Member of Parliament, Rajya Sabha from Bihar
- In office Apr. 1988 – Apr. 1994
- In office Apr. 1982 – Apr. 1988

Member of the Bihar Legislative Assembly
- In office 1977–1980
- In office 1972–1977
- In office 1969–1972
- Preceded by: Shushila Kapoor
- Succeeded by: Md Mushtaque
- Constituency: Kishanganj
- In office 1962–1967
- Preceded by: Lakhan Lal Kapoor
- Succeeded by: Dilip Narayan Jha
- Constituency: Bahadurganj

Personal details
- Born: 1 June 1929 Kashibari, Purnia (now in Kishanganj) Bihar, India
- Died: 3 April 2011 (aged 81)
- Education: Aligarh Muslim University
- Awards: Indira Gandhi Award for National Integration (1988)

= Rafique Alam =

Indian politician

Rafique Alam (1 June 1929 – 3 April 2011), popularly known as Alam Saheb, was an Indian politician who was active in politics for six decades. He was a union minister and a member of the Indian National Congress.

== Early life ==
He was born at Kashibari in Purnea, Bihar on 1 June 1929. Alam had his education at Russel High School, Kishanganj High School, Purnea, and Aligarh Muslim University. An agriculturist, Shri Rafique Alam was associated with several educational institutions in Purnea.

== Career ==
Alam began his legislative career as a Member of the Bihar Legislative Assembly from Bahadurganj Vidhan Sabha in 1962. He was a Member of that Assembly from 1962 to 1967, and again representing Kishanganj Vidhan Sabha from 1969 to 1972, 1972 to 77, and 1977 to 1980.

He served as Cabinet Minister in the Government of Bihar for several terms, holding portfolios of Transport, Local Self-Government, Irrigation, Housing, Jails, Animal Husbandry, Fishery and Wakf, PWD, Rural Reconstruction and Panchayati Raj. Alam represented Bihar in the House from April 1982 to April 1988 and again from April 1988 to April 1994.

Alam served as Pradesh congress President of United Bihar.

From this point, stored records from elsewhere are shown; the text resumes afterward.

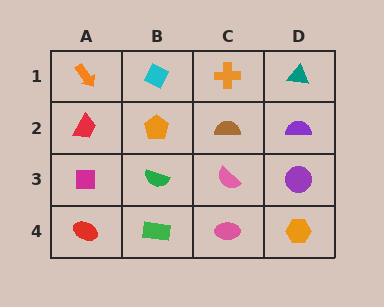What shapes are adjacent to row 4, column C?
A pink semicircle (row 3, column C), a green rectangle (row 4, column B), an orange hexagon (row 4, column D).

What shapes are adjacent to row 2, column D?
A teal triangle (row 1, column D), a purple circle (row 3, column D), a brown semicircle (row 2, column C).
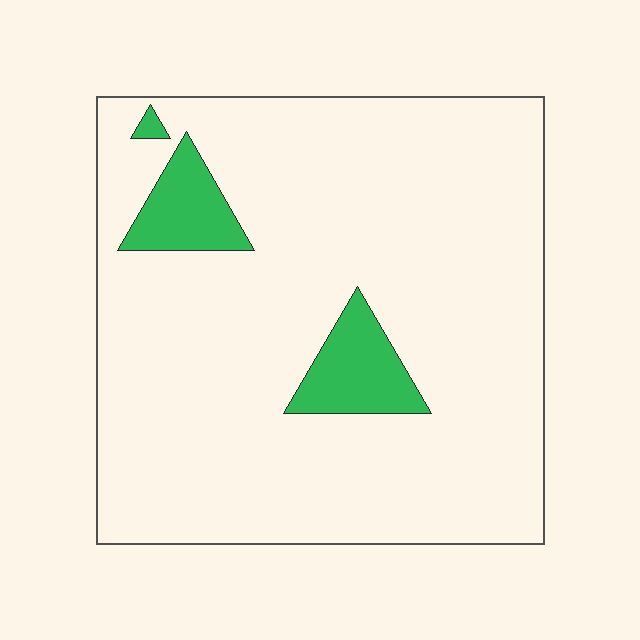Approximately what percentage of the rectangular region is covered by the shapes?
Approximately 10%.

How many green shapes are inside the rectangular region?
3.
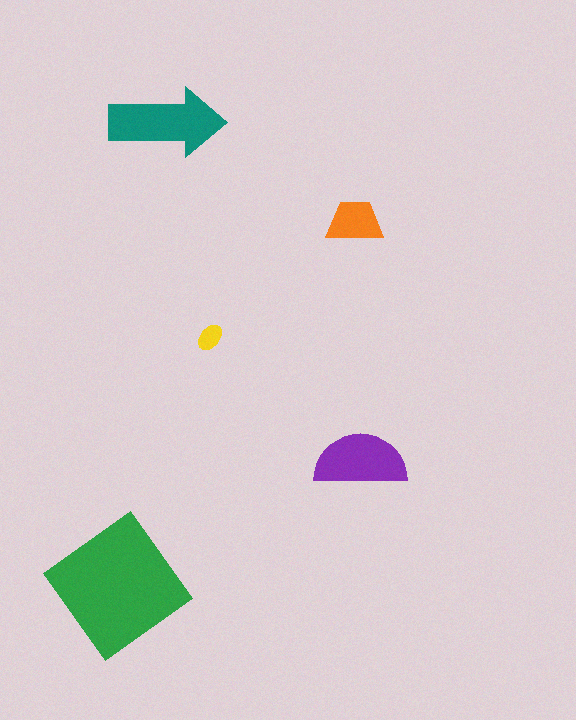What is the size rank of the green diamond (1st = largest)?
1st.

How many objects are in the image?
There are 5 objects in the image.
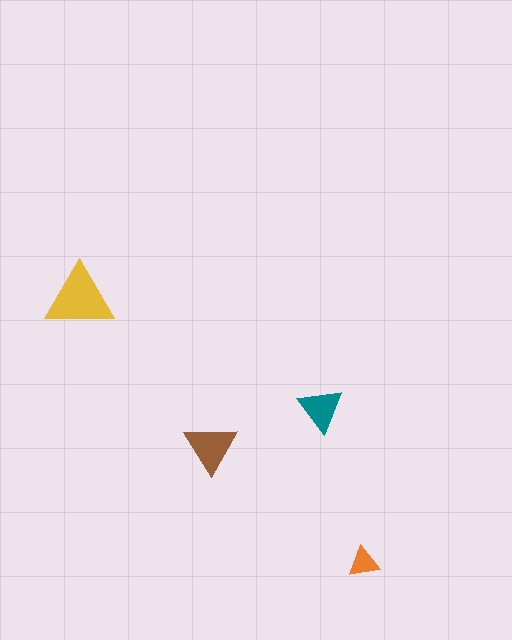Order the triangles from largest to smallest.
the yellow one, the brown one, the teal one, the orange one.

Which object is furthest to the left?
The yellow triangle is leftmost.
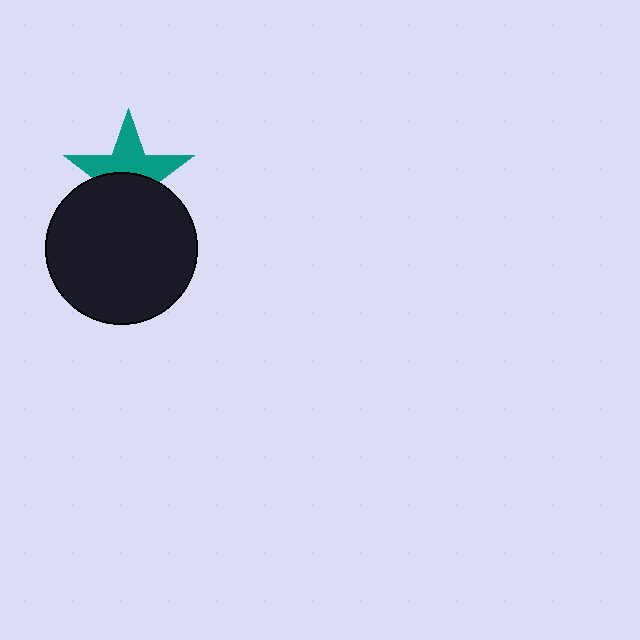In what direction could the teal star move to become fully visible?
The teal star could move up. That would shift it out from behind the black circle entirely.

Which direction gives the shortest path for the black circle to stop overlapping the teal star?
Moving down gives the shortest separation.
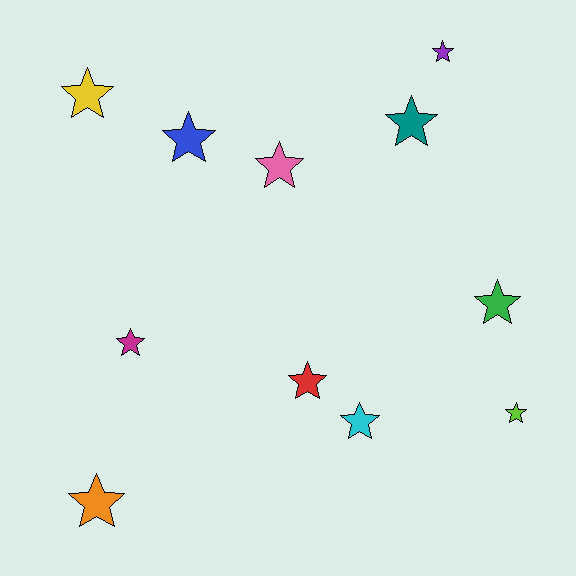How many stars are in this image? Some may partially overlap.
There are 11 stars.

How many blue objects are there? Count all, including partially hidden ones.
There is 1 blue object.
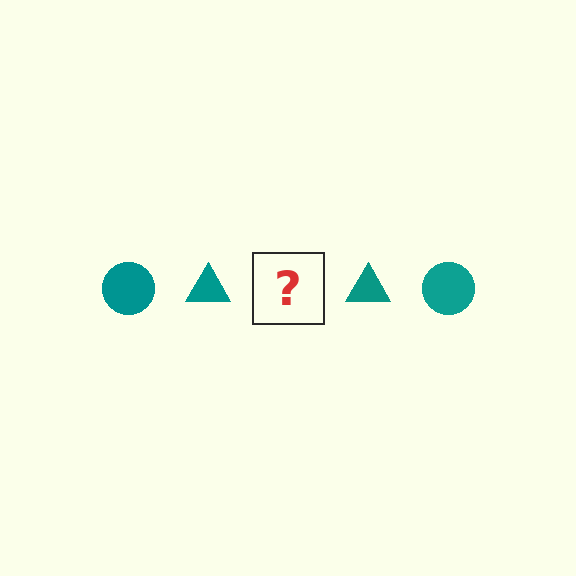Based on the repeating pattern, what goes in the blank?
The blank should be a teal circle.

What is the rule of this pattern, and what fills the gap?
The rule is that the pattern cycles through circle, triangle shapes in teal. The gap should be filled with a teal circle.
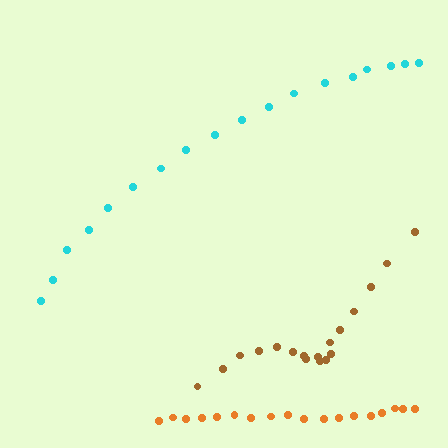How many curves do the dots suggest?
There are 3 distinct paths.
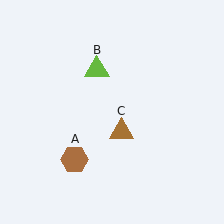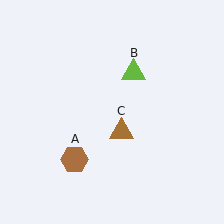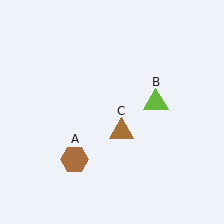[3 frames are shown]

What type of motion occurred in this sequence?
The lime triangle (object B) rotated clockwise around the center of the scene.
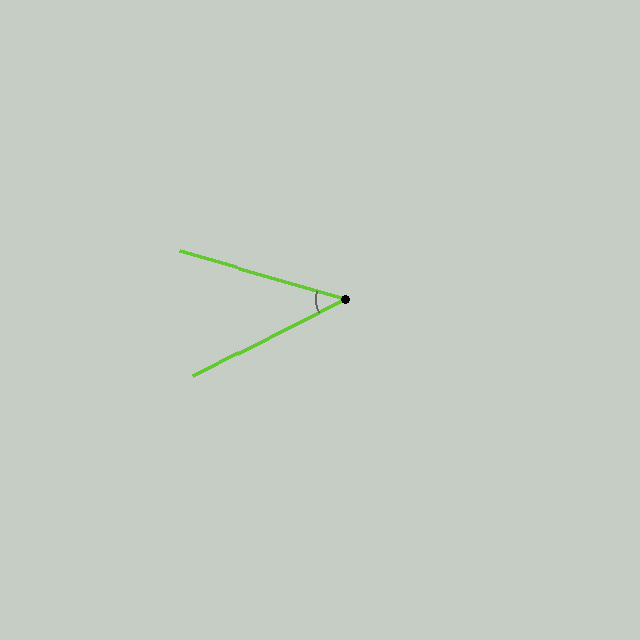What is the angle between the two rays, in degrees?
Approximately 43 degrees.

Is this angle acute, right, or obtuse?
It is acute.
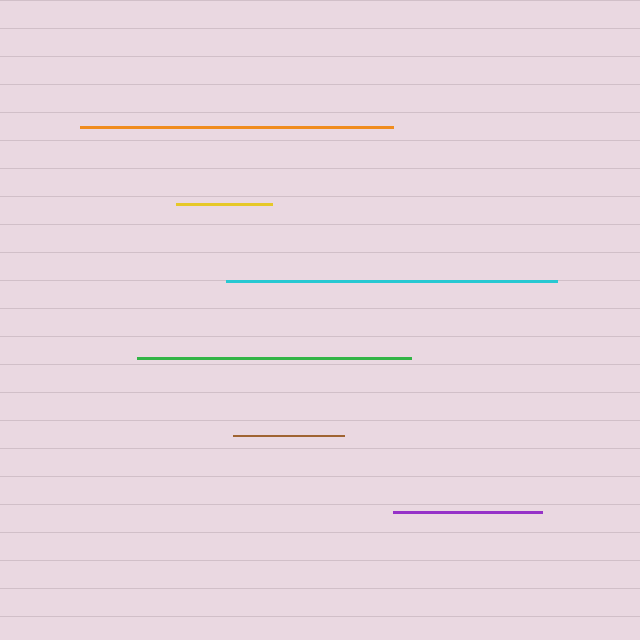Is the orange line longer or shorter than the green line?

He served as Deputy Minister in the Ministry of Petroleum and Natural Gas from February to June 1988; as Minister of State in the Ministry of Textiles from 1988 to 1989, and as Minister of State (Independent Charge) in the Ministry of Health and Family Welfare from July to November 1989 in the Union Council of Ministers. He was Chairman of the Committee on Petitions, Rajya Sabha, from 1986 to 1988. Shri Rafique Alam was the Leader of the Indian Haj Goodwill Delegation in 1988.

== Recognition ==

- National Integration Award (1988)

== Death ==
In the death of Shri Rafique Alam, the country has lost an administrator and parliamentarian.